School of Biological Sciences, University of Bristol Bristol, UK.
Front Physiol. 2013 May 30;4:117. doi: 10.3389/fphys.2013.00117. eCollection 2013.
Great advances have been made recently in understanding the genetic basis of the sensory biology of bats. Research has focused on the molecular evolution of candidate sensory genes, genes with known functions [e.g., olfactory receptor (OR) genes] and genes identified from mutations associated with sensory deficits (e.g., blindness and deafness). For example, the FoxP2 gene, underpinning vocal behavior and sensorimotor coordination, has undergone diversification in bats, while several genes associated with audition show parallel amino acid substitutions in unrelated lineages of echolocating bats and, in some cases, in echolocating dolphins, representing a classic case of convergent molecular evolution. Vision genes encoding the photopigments rhodopsin and the long-wave sensitive opsin are functional in bats, while that encoding the short-wave sensitive opsin has lost functionality in rhinolophoid bats using high-duty cycle laryngeal echolocation, suggesting a sensory trade-off between investment in vision and echolocation. In terms of olfaction, bats appear to have a distinctive OR repertoire compared with other mammals, and a gene involved in signal transduction in the vomeronasal system has become non-functional in most bat species. Bitter taste receptors appear to have undergone a "birth-and death" evolution involving extensive gene duplication and loss, unlike genes coding for sweet and umami tastes that show conservation across most lineages but loss in vampire bats. Common vampire bats have also undergone adaptations for thermoperception, via alternative splicing resulting in the evolution of a novel heat-sensitive channel. The future for understanding the molecular basis of sensory biology is promising, with great potential for comparative genomic analyses, studies on gene regulation and expression, exploration of the role of alternative splicing in the generation of proteomic diversity, and linking genetic mechanisms to behavioral consequences.
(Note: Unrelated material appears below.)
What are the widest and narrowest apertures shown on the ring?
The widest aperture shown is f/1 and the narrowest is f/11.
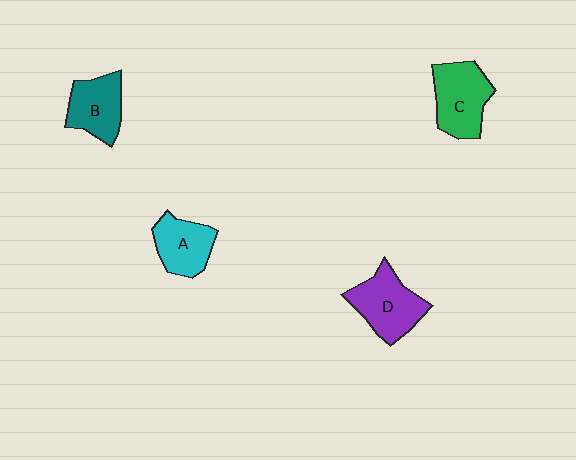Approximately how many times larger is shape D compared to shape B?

最近,人们在理解蝙蝠感觉生物学的遗传基础方面取得了重大进展。研究集中在候选感觉基因的分子进化上,这些候选基因包括具有已知功能的基因(例如嗅觉受体 (OR) 基因)和从与感觉缺陷相关的突变中鉴定出的基因(例如失明和失聪)。例如,FoxP2 基因是发声行为和感觉运动协调的基础,在蝙蝠中发生了多样化,而与听觉相关的几个基因在回声定位蝙蝠的无关谱系中表现出平行的氨基酸取代,在某些情况下,在回声定位海豚中也表现出平行的氨基酸取代,这代表了趋同分子进化的经典案例。编码视黄醛和长波敏感视蛋白的视觉基因在蝙蝠中具有功能,而编码短波敏感视蛋白的基因在使用高占空比喉声回声定位的皱唇蝠中失去了功能,这表明在视觉和回声定位之间存在感觉权衡。就嗅觉而言,与其他哺乳动物相比,蝙蝠似乎具有独特的 OR 库,而参与鼻甲骨系统信号转导的基因在大多数蝙蝠物种中已失去功能。苦味受体似乎经历了涉及广泛基因复制和丢失的“生与死”进化,与编码甜味和鲜味的基因不同,这些基因在大多数谱系中都保持保守,但在吸血蝙蝠中丢失。普通吸血蝙蝠还通过选择性剪接产生了一种新型热敏通道,从而适应了热感觉。通过比较基因组分析、基因调控和表达研究、探索选择性剪接在蛋白质组多样性产生中的作用、将遗传机制与行为后果联系起来等方面,理解感觉生物学的分子基础具有广阔的前景。